Doe sued the State, arguing (among other things) that these requirements burden her religious freedom without justification. She framed the religious beliefs being violated as including the notion that “her body is inviolable and subject to her will alone” and that “based on the best scientific understanding of the world . . . fetal tissue is part of her body and not a separate, unique, living human being.”
And in an interesting twist, Doe also contends that the statement Missouri requires providers to make – that the “life of each human being begins at conception” – is religious in nature and thus violates the First Amendment's prohibition against the enactment of laws respecting the establishment of religion by the State.
The Court of Appeals didn't weigh in on the merits of the dispute, instead transferring the case to the Supreme Court because the appeal raised real and substantial challenge to the constitutionality of a state statute.
Practice Tip: Doe knew her case was one that the Supreme Court of Missouri would likely have to decide, so she made her record with that in mind. This case thus gives practitioners a look at the mechanics of how constitutional challenges get decided by the Supreme Court.
Under Article V, section 3 of Missouri’s Constitution, the Supreme Court has exclusive jurisdiction in all cases involving the validity of a statute or provision of the Constitution. But, as Judge Newton’s opinion explains, it is not enough that the appeal involve a constitutional issue. The issue must instead be real and substantial. That is to say, one that “presents a contested matter of right that involved fair doubt and reasonable room for disagreement.” It helps too if the question is one of first impression.
Now, if the case involves a real and substantial issue that only the Supreme Court can decide, there a couple of ways of doing it. First, if it’s a clean enough case (for instance, the constitutional issue is the main or only issue to be decided), the litigants can appeal directly to the Supreme Court.

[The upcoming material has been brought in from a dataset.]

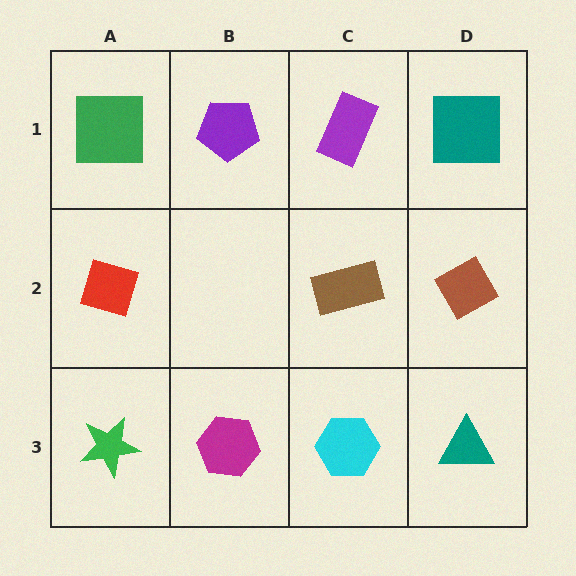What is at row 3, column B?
A magenta hexagon.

Second, the case can be transfered from the Court of Appeals to the Supreme Court, either before or after an opinion is issued. The Court of Appeals can, either on its own or on a motion by the parties, transfer the appeal to the Supreme Court if it finds that the case involves a real and substantial constitutional challenge (or other issue within the exclusive jurisdiction of the Supreme Court). Or the Supreme Court itself can order an appeal transferred up to it, again either on its own or at the behest of a party. For deadlines and other requirements pertaining to this process, start with Mo. R. of Civ. P. 81 and 83.